No Brasil, a resolução das cortes, criando a Secretaria da Justiça, foi confirmada durante a regência do príncipe d. Pedro I, pelo decreto de 3 de julho de 1822, reafirmando a intenção original da lei aprovada em Portugal de facilitar o expediente “dos multiplicados negócios que pesam sobre a Secretaria de Estado dos Negócios do Reino” (Brasil, 1887, p. 26). Eram suas atribuições todos os objetos de justiça civil e criminal, os negócios eclesiásticos, a expedição das nomeações de todos os lugares da magistratura, ofícios e empregos sob sua jurisdição, a inspeção das prisões e tudo quanto fosse relativo à segurança pública, bem como a promulgação de todas as leis, decretos, resoluções e demais ordens sobre assuntos de sua alçada, sua comunicação às esferas competentes e sua fiscalização.

Outras deliberações das cortes, entretanto, introduziram sensíveis alterações no ambiente administrativo brasileiro, com a destituição dos governadores nomeados pela monarquia e a transformação das capitanias em províncias dotadas de juntas governativas subordinadas a Portugal.

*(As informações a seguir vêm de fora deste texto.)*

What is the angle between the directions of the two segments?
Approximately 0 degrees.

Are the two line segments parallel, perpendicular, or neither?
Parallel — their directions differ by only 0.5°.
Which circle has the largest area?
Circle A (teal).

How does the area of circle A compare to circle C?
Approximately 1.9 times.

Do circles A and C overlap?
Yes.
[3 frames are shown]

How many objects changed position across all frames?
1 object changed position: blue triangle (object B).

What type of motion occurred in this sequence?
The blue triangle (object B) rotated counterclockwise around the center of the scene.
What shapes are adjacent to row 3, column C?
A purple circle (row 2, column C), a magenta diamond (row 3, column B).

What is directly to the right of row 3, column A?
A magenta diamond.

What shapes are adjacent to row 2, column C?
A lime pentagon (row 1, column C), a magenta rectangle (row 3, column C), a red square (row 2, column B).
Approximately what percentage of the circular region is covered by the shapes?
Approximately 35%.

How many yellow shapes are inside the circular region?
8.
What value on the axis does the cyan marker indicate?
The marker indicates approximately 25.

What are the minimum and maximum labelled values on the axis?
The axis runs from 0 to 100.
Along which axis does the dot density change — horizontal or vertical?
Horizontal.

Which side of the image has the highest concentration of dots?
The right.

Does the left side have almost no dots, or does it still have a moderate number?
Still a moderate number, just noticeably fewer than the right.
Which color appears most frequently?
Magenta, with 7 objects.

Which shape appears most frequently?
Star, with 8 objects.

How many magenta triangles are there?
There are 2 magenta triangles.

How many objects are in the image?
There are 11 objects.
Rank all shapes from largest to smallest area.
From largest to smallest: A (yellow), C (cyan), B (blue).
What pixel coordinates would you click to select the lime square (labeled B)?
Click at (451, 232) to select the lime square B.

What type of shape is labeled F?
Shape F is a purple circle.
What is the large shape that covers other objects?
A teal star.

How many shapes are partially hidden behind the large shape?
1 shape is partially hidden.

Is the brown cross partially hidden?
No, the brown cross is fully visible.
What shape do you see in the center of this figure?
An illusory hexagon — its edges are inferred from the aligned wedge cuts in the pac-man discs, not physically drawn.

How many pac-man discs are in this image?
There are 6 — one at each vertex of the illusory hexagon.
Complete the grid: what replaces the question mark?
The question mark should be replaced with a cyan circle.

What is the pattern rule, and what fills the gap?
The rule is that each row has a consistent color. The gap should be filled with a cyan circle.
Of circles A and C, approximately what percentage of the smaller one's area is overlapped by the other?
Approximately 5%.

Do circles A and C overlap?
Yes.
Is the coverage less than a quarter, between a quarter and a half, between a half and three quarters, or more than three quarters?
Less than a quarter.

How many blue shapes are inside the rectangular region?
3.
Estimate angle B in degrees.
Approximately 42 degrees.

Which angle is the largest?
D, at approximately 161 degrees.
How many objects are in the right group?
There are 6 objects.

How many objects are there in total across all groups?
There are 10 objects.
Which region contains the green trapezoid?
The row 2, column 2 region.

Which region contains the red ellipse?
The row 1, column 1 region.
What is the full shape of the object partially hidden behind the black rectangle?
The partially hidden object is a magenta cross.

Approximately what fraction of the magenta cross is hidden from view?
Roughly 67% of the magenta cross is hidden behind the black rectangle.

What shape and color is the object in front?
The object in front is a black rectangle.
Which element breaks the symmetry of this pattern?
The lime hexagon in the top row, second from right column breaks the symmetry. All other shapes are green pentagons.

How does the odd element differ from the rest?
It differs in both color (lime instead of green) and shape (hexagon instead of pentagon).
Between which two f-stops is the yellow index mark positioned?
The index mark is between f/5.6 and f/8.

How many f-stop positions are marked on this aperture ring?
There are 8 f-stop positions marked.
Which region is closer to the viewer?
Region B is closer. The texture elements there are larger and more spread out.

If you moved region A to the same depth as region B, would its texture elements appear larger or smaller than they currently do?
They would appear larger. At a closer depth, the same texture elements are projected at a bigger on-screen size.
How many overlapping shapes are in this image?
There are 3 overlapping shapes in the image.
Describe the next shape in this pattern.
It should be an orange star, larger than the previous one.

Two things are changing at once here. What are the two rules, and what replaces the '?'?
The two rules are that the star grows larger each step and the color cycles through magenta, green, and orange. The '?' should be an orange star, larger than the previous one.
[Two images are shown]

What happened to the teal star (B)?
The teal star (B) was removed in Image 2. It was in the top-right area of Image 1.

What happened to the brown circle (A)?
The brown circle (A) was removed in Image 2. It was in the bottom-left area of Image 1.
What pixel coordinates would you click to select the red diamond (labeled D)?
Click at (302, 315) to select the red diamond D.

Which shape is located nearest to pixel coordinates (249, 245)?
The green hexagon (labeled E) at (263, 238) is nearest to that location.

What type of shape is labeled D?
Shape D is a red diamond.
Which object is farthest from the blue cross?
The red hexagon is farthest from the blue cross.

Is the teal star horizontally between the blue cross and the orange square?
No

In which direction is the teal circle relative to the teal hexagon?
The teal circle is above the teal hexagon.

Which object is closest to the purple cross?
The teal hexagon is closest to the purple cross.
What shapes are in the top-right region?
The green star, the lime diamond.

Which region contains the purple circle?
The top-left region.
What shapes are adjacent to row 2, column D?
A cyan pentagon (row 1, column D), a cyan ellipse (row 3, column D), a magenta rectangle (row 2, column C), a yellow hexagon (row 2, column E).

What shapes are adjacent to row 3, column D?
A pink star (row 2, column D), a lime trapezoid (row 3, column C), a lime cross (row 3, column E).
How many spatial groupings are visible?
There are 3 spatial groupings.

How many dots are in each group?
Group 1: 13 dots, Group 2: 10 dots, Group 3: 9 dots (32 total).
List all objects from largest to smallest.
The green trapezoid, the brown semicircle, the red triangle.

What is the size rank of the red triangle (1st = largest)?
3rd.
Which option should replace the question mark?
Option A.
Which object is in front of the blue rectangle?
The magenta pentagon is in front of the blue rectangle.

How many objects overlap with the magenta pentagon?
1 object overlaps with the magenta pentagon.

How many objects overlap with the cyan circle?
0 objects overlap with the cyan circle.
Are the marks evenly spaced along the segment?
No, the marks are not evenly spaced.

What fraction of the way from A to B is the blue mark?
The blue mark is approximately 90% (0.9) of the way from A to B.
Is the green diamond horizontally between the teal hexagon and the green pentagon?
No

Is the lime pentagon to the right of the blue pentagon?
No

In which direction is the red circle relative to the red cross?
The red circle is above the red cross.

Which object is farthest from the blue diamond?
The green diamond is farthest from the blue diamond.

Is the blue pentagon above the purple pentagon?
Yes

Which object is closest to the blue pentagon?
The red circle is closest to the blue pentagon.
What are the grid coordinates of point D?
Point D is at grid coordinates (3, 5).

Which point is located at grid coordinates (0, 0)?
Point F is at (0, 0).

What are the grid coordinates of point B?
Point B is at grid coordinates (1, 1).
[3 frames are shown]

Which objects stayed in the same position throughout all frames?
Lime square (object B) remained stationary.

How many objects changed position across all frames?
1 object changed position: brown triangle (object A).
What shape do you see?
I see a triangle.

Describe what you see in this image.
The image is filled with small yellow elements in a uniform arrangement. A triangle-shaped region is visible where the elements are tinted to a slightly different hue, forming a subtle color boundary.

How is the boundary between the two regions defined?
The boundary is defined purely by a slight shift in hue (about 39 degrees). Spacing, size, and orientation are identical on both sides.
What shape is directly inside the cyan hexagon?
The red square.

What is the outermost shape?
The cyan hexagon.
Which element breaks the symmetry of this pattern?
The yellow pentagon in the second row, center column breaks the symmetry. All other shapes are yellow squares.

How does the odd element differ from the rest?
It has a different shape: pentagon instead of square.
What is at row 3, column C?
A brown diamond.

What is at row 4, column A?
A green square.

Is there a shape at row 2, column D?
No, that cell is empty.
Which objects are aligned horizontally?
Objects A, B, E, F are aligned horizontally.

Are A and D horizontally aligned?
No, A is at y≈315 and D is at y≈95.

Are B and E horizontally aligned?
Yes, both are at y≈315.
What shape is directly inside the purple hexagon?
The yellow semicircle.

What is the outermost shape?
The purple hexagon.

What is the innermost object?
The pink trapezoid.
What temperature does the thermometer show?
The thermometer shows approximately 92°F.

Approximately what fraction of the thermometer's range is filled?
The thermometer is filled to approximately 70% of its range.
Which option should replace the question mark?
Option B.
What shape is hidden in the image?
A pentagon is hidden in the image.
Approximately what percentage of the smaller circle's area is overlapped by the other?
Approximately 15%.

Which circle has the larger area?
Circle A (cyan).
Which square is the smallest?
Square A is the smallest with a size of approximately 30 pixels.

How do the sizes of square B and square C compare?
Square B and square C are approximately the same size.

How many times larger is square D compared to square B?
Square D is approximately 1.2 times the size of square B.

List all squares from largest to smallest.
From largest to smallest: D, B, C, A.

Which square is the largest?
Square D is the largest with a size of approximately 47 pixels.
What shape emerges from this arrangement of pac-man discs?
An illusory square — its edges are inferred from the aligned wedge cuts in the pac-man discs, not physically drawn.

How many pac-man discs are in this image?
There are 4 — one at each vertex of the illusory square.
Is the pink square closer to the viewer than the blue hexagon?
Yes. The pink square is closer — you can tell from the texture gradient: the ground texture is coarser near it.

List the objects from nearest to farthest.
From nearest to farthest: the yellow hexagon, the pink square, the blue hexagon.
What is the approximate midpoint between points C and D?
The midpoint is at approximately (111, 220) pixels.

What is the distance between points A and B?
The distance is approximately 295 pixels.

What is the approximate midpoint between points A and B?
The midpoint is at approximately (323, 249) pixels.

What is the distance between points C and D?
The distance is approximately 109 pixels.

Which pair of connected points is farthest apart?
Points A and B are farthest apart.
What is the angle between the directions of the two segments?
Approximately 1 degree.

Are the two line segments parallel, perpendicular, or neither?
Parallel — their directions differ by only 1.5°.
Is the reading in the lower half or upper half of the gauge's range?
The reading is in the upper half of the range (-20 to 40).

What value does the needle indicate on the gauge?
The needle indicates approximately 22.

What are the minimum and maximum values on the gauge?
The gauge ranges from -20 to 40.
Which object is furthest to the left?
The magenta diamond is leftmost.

Reduzia-se, dessa forma, a centralidade administrativa do Rio de Janeiro e, por conseguinte, o poder do príncipe regente d. Pedro, cuja volta à metrópole era pleiteada. Simultaneamente, extinguiu-se a Casa de Suplicação e os tribunais superiores instalados após 1808.

Importa mencionar, entretanto, que muitas dessas determinações não tiveram aplicação efetiva em solo brasileiro, uma vez que a decisão n. 40, de 4 de maio de 1822, emitida pela Secretaria de Estado dos Negócios do Reino, instalada no Rio de Janeiro e tendo José Bonifácio à frente, estipulava o não cumprimento de nenhuma resolução emanada das cortes portuguesas sem a aprovação do príncipe regente d. Pedro. De qualquer forma, apesar do entusiasmo inicial dos representantes brasileiros em Portugal, o novo arranjo político proposto pelas cortes, ao redundar na perda de grande parcela da autonomia política e econômica conquistada após a vinda da família real, inviabilizou a conciliação de interesses necessária para a materialização do almejado império luso-brasileiro.

Restando a opção pela separação, em 7 de setembro de 1822 a independência da ex-colônia foi formalizada. Tendo herdado muitos traços da organização política e institucional implantada durante o período joanino, o governo do Brasil emancipado manterá em funcionamento a Secretaria de Estado dos Negócios da Justiça por todo o Império, ainda que algumas modificações em suas atribuições originais, especificadas pela lei de 23 de agosto de 1821, tenham ocorrido ao longo do tempo.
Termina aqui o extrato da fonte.